The purpose of the Electoral College is actually far more elitist than just ensuring that small states have their say. The purpose of the system was to make sure that the majority of people did not elect someone that was not worthy of being President. Fortunately, we do not have to guess to come to this conclusion. We have the words of one of the Framers available to us. In Federalist Paper 68 the writer (likely Alexander Hamilton) says:
It was equally desirable, that the immediate election should be made by men most capable of analyzing the qualities adapted to the station, and acting under circumstances favorable to deliberation, and to a judicious combination of all the reasons and inducements which were proper to govern their choice. A small number of persons, selected by their fellow-citizens from the general mass, will be most likely to possess the information and discernment requisite to such complicated investigations.
That pretty much lays out the idea that the Electors would act as a filter for the actual voters. And that the body of the Electoral College would as a total filter in case a block of states wanted to act against the interests of the nation.
What the Electoral College was not intended to be was a check against the larger states controlling the government. That check already exists elsewhere, within the Senate and the House. The way those bodies are apportioned ensures that the small states will have their say in the government.
It is important to note that the President (and Vice President) are the only nationally elected offices in the government. The import being that while a member of Congress might represent their House district or State, the President represents the entire nation.
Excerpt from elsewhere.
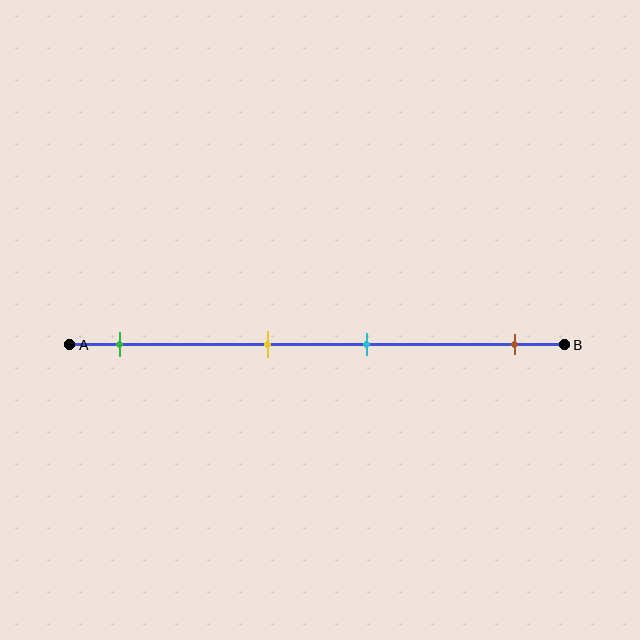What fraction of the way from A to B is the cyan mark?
The cyan mark is approximately 60% (0.6) of the way from A to B.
That is why the Electoral College is an archaic system that feels like it is subverting our democracy. When the majority of the voters choose one candidate, but due to geographical circumstances, a group of 200,000 voters can effectively block the votes of millions.
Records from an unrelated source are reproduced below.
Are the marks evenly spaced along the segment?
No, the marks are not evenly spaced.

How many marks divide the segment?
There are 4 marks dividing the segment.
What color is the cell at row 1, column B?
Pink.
While a Constitutional Amendment eliminating the Electoral College would be the desired goal that has become an impractical solution given the size of our country. But there is a practical, workable solution out there. The National Popular Vote Bill can correct this problem. The essence of what it will do is this:
Under the compact, the winner would be the candidate who received the most popular votes from all 50 states (and DC) on Election Day. When the Electoral College meets in mid-December, the national popular vote winner would receive all of the electoral votes of the enacting states.
What this means that the Electors from the states would no longer follow a winner take all approach in each state. Instead, they would simply respect the votes of the majority of American voters. The President would truly represent the majority of the country, not the wishes of people in certain geographies.
I think this is the best option for making sure that we do not have a President whom a large portion of the populace dislikes, opposes or even fears. Because the President must be a national figure and represent the will of the national electorate, while Congress provides the check of the states wishes. That is the goal of the system.